On Mon, 29 Oct 2012 21:19:05 +0000 (UTC), "Geoffrey S. Mendelson"
wrote:

On another list, populated by people with good guessing skills, poor
memories
and so on, the question of where did the RG numbers come from?

The most popular answer told with the most auhtority is that RG stands
for "Radio Guide", as a device, the predecessor to wave guides.

I was under the impression, and may have read from a better source that it
does indeed stand for Radio Guide, but that was a tile of a book.

Is that the case, are we all wrong?

If it is from the title of a book, does anyone have a link to, or can send
me a (scanned?) copy of it?


The current consensus is that it means "Radio Guide" and that it was a
big heavy printed book called "Army-Navy List of Preferred Cables" as
part of MIL-HDBK-216. The problem is that nobody I can find has ever
seen such a book or offered a scanned image of at least one page.
http://www.avsforum.com/t/1433989/rg11-compression-connector-installation#post_22497621
Note that the book was dated in the early 1960's. I believe coax
cable was in use with the RG designation long before 1960. Methinks
the whole thing is rubbish.

2nd best is "Radio Grade", which simply means that it's suitable for
use on a radio. That begs the question why it would be necessary to
even have such a designation, making that rather improbable.

My guess(tm) is that it's someone's initials or a combination of the
last names of the draftsmen that were charged with documenting the
cables. Coax cable was invented at AT&T by Lloyd Espenschied and
Herman Affel in about 1928 or 1929, a patent issued in 1931, and
commercialized in 1941. My guess(tm) is that the RG designation
appeared somewhat after commercialization and sales to the military
during WWII.

Original coax cable patent.
http://www.google.com/patents?vid=1835031


--
Jeff Liebermann
150 Felker St #D
http://www.LearnByDestroying.com
Santa Cruz CA 95060 http://802.11junk.com
Skype: JeffLiebermann AE6KS 831-336-2558



There's evidence that Oliver Heaviside patented a new arrangement of two
conductors that would include co-axial in 1880, in a British patent numbered
1407. I haven't found a FOC source for downloading a copy of that patent
but there's reference to it on the web (e.g. by Googling 'heaviside coaxial
cable patent').

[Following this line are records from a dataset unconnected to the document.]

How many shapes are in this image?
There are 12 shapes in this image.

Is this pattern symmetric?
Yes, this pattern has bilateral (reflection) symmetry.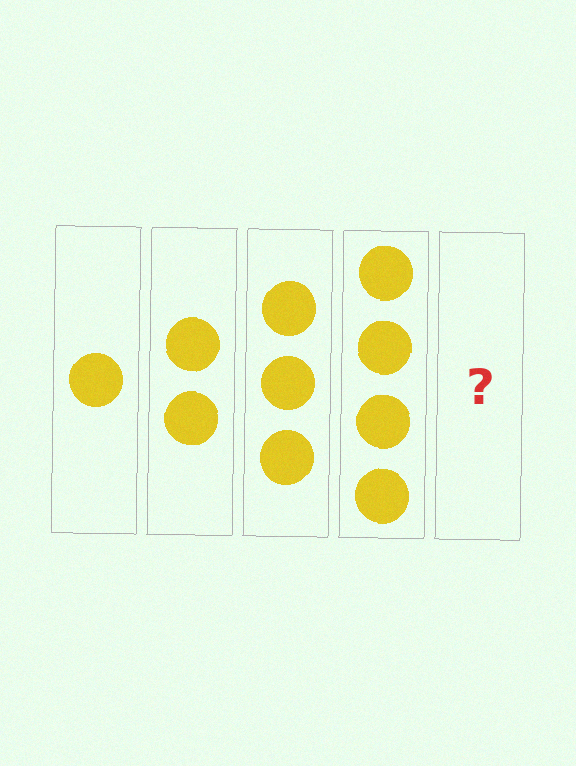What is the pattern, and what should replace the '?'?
The pattern is that each step adds one more circle. The '?' should be 5 circles.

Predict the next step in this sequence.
The next step is 5 circles.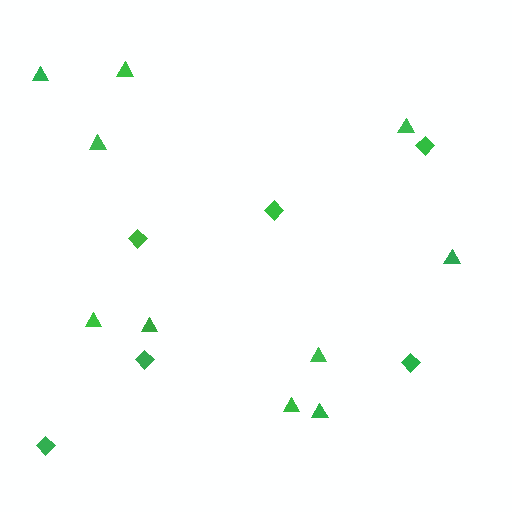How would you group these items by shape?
There are 2 groups: one group of triangles (10) and one group of diamonds (6).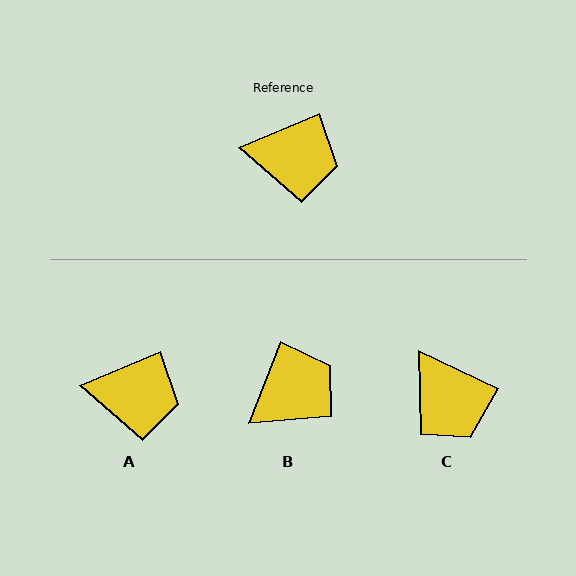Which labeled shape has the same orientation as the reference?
A.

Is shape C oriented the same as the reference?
No, it is off by about 48 degrees.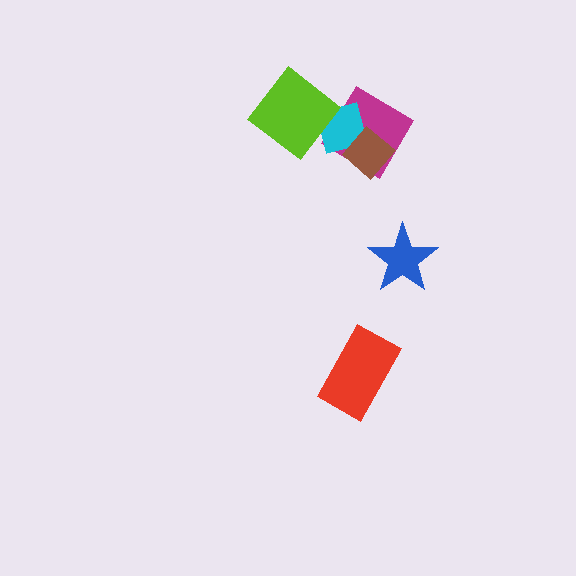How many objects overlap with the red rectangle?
0 objects overlap with the red rectangle.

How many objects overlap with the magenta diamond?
2 objects overlap with the magenta diamond.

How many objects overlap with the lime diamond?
1 object overlaps with the lime diamond.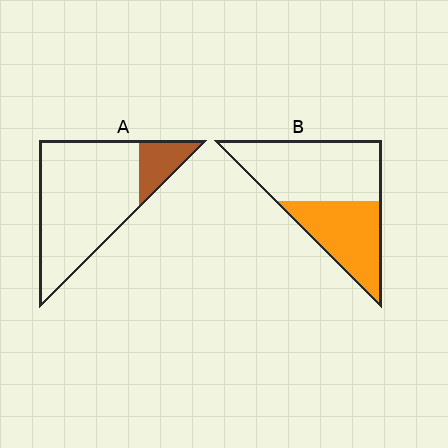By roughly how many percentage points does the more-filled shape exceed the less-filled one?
By roughly 25 percentage points (B over A).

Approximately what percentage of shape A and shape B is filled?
A is approximately 15% and B is approximately 40%.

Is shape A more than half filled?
No.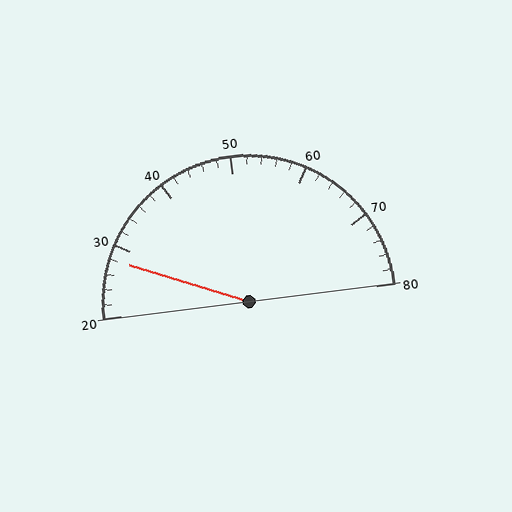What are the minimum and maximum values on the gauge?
The gauge ranges from 20 to 80.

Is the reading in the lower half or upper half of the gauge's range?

Google Books has 'Oliver Heaviside: The life, work and
times of an electrical genius of the Victorian age' in which Page xvi
refers. I didn't spot any reference to such prior art in the AT&T patent
but, of course, they may have had no knowledge of something patented across
the pond 51 years earlier ... particularly before the advent of under-sea
co-axial cables!

However, where I used to work we had an extensive set of transcriptions of
the work of Heaviside (Heaviside. O. Electromagnetic theory. Benn Brothers
Ltd., London, 1922) and when I tried to research Heaviside's condition for a
distortionless line (G/C = R/L) I was bogged down by an awful lot of waffle
and found it impossible to determine what he actually meant by
'distortionless' - some say absence of dispersion, I thought absence of a
limited frequency response. So, sacriligeous as it may seem, I wonder if
the US patent is actually the first one about co-axial conductors that
anyone other than the patentee actually understood!